The simplest way is to create a type-traits object. Basically, you create an object (let's call it is_fundamental<T>) that is parameterized by the type and that inherits from boost::type_traits::no_type by default; then you specialize the object on all the fundamental types, making that specialization inherit from boost::type_traits::yes_type. So then you can use is_fundamental<T>::value as a boolean which will tell you if the type T is or is not a fundamental type. In most cases, you really don't need to know if a type is or is not fundamental, and when you do, it almost always involves templates, anyway, so might as well do it that way.

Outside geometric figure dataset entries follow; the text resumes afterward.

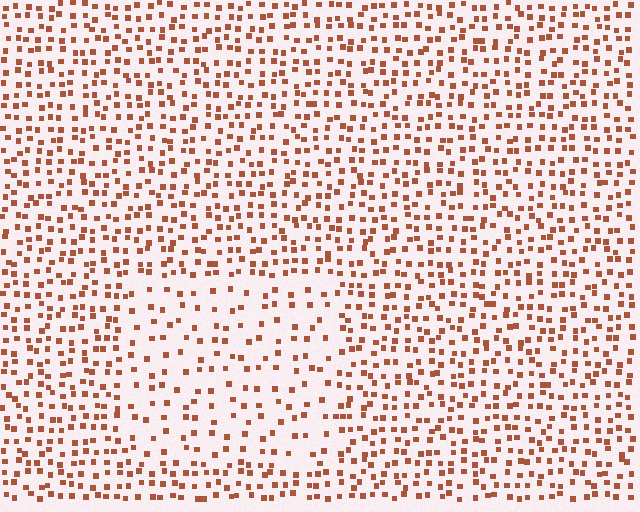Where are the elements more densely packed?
The elements are more densely packed outside the rectangle boundary.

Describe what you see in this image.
The image contains small brown elements arranged at two different densities. A rectangle-shaped region is visible where the elements are less densely packed than the surrounding area.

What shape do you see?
I see a rectangle.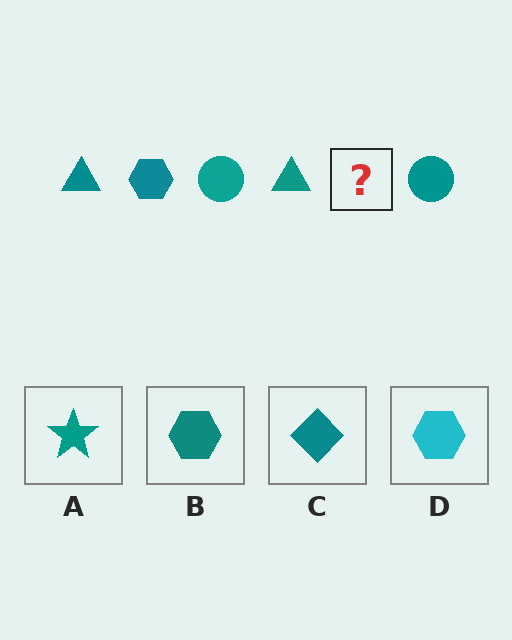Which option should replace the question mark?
Option B.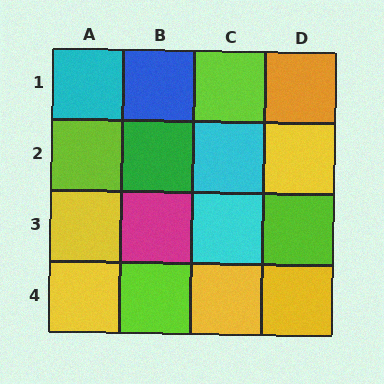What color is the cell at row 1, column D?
Orange.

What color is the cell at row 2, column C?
Cyan.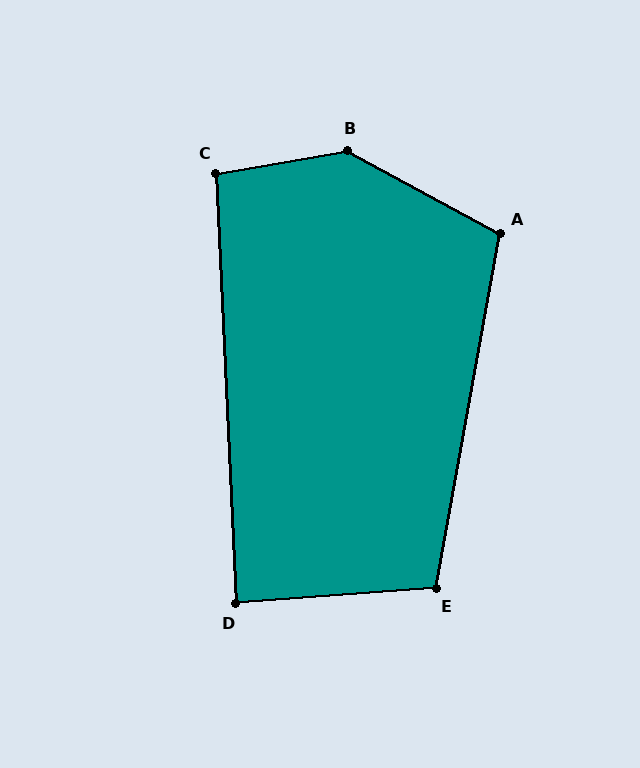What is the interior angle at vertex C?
Approximately 97 degrees (obtuse).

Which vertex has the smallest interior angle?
D, at approximately 88 degrees.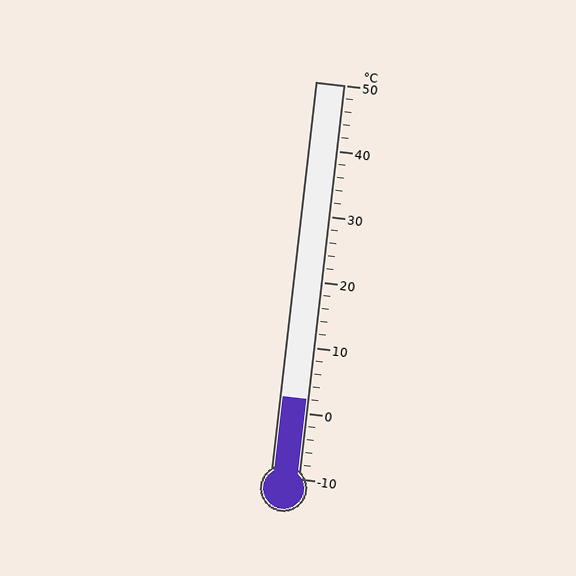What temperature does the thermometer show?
The thermometer shows approximately 2°C.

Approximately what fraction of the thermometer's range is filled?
The thermometer is filled to approximately 20% of its range.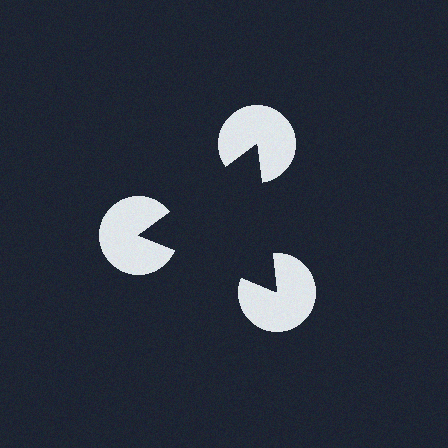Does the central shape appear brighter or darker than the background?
It typically appears slightly darker than the background, even though no actual brightness change is drawn.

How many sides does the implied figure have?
3 sides.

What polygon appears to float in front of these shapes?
An illusory triangle — its edges are inferred from the aligned wedge cuts in the pac-man discs, not physically drawn.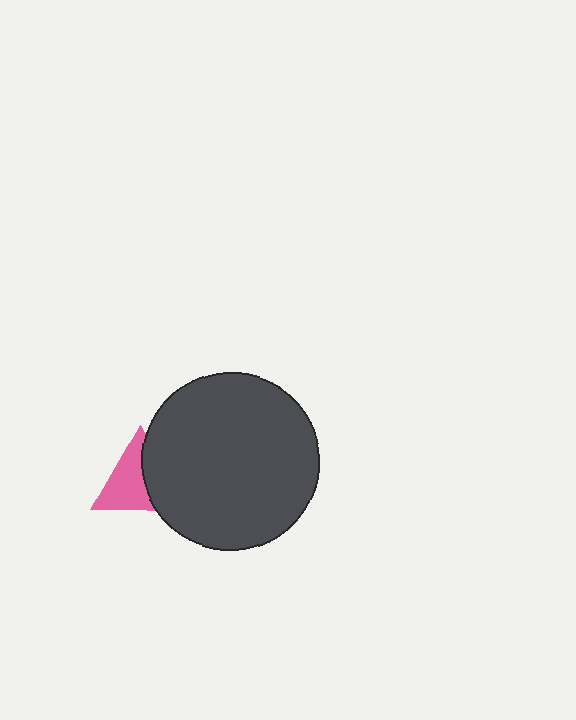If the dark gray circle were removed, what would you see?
You would see the complete pink triangle.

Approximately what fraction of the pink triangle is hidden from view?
Roughly 40% of the pink triangle is hidden behind the dark gray circle.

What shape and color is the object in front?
The object in front is a dark gray circle.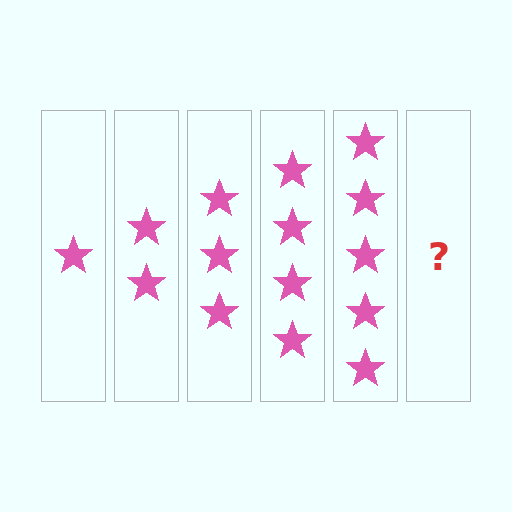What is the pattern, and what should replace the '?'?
The pattern is that each step adds one more star. The '?' should be 6 stars.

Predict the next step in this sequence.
The next step is 6 stars.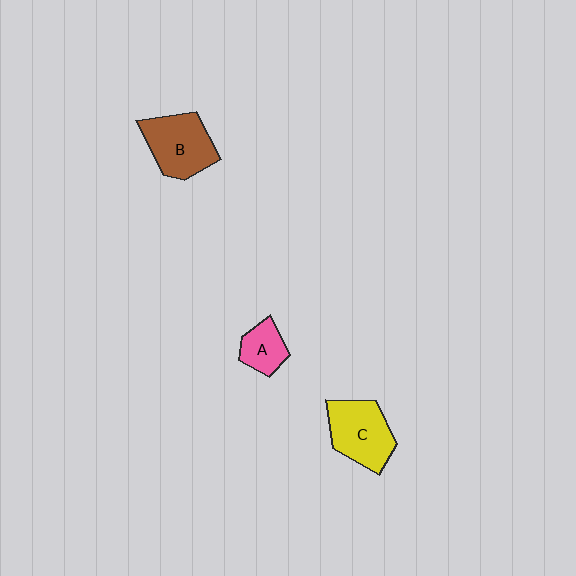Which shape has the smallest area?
Shape A (pink).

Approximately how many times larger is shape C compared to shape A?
Approximately 1.9 times.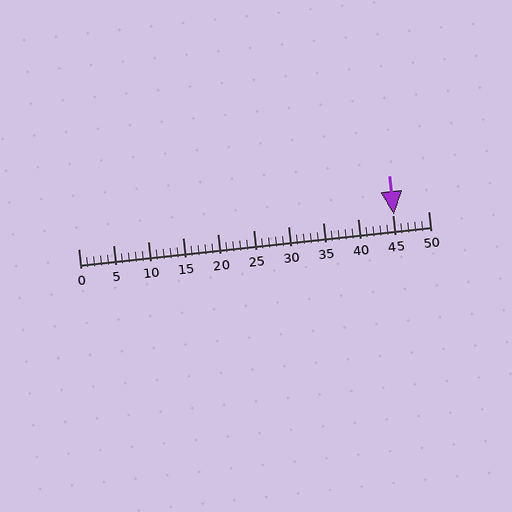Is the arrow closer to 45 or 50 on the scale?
The arrow is closer to 45.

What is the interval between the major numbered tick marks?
The major tick marks are spaced 5 units apart.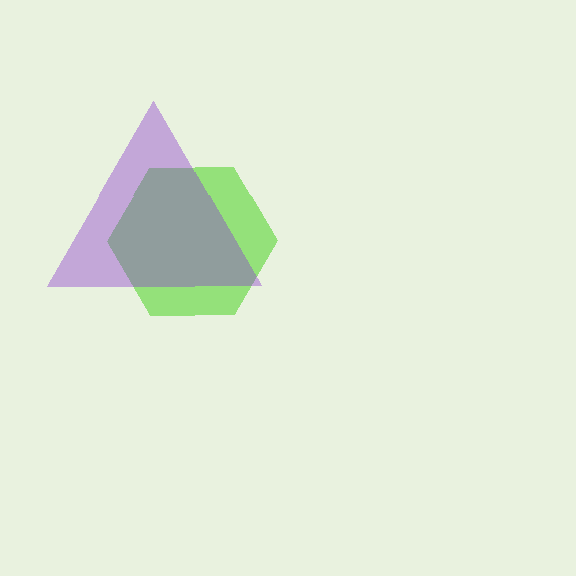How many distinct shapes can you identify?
There are 2 distinct shapes: a lime hexagon, a purple triangle.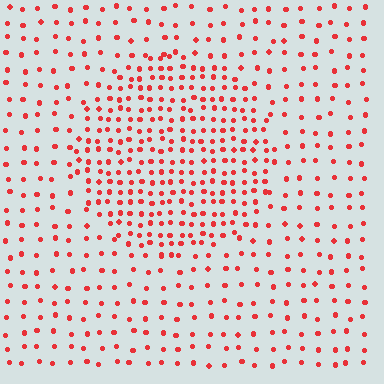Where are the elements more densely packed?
The elements are more densely packed inside the circle boundary.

I should also point out that Boost already defines boost::type_traits::is_fundamental which does what you want. You can see in is_fundamental.hpp that they define it in terms of their other type-traits objects; a type is fundamental if it is a builtin arithmetic type or if it is the type "void" (which is also considered to be fundamental). Trying to figure things out from Boost can be kind of confusing but a simplification is:
template<typename T, T VAL> struct constant_value
{
static const T value = VAL;
};
typedef constant_value<bool,true> yes_type;
typedef constant_value<bool,false> no_type;
template<typename T> struct is_fundamental : public no_type{};
// Create a macro for convenience
#define DECLARE_FUNDAMENTAL(X) \
template<> struct is_fundamental<X> : public yes_type{}
// Specialize for all fundamental types
DECLARE_FUNDAMENTAL(void);
DECLARE_FUNDAMENTAL(bool);
DECLARE_FUNDAMENTAL(signed char);
DECLARE_FUNDAMENTAL(unsigned char);
// ... lots more similar specializations ...
DECLARE_FUNDAMENTAL(wchar_t);
DECLARE_FUNDAMENTAL(float);
DECLARE_FUNDAMENTAL(double);
DECLARE_FUNDAMENTAL(long double);
// Prevent this macro from polluting everything else...
#undef DECLARE_FUNDAMENTAL
That is essentially what it takes to create such a type-traits object. Note that one can maliciously specialize the type-trait to be true for a non-fundamental type, although that is the case for most things, anyway.
You can then use the above to create a more function-looking thing. For example, using the boost::type_traits::is_fundamental class, you could create the following:
template<typename T>
bool isFundametal(const T&)
{
return boost::type_traits::is_fundamental<T>::value;
}
Because the template specialization can be deduced from the parameters, you can invoke this isFundamental function without explicitly specifying the type. For example, if you write isFundamental(5) it will implicitly invoke isFundamental<int>(5), which will return true. Note, though, that if you create such a function, it won't allow you to test for void. You could create a function that took no parameters for such a case, but then the type wouldn't be deduced, and so it would be no prettier than simply using boost::type_traits::is_fundamenta<T>::value, and so one might as well just use it in that case.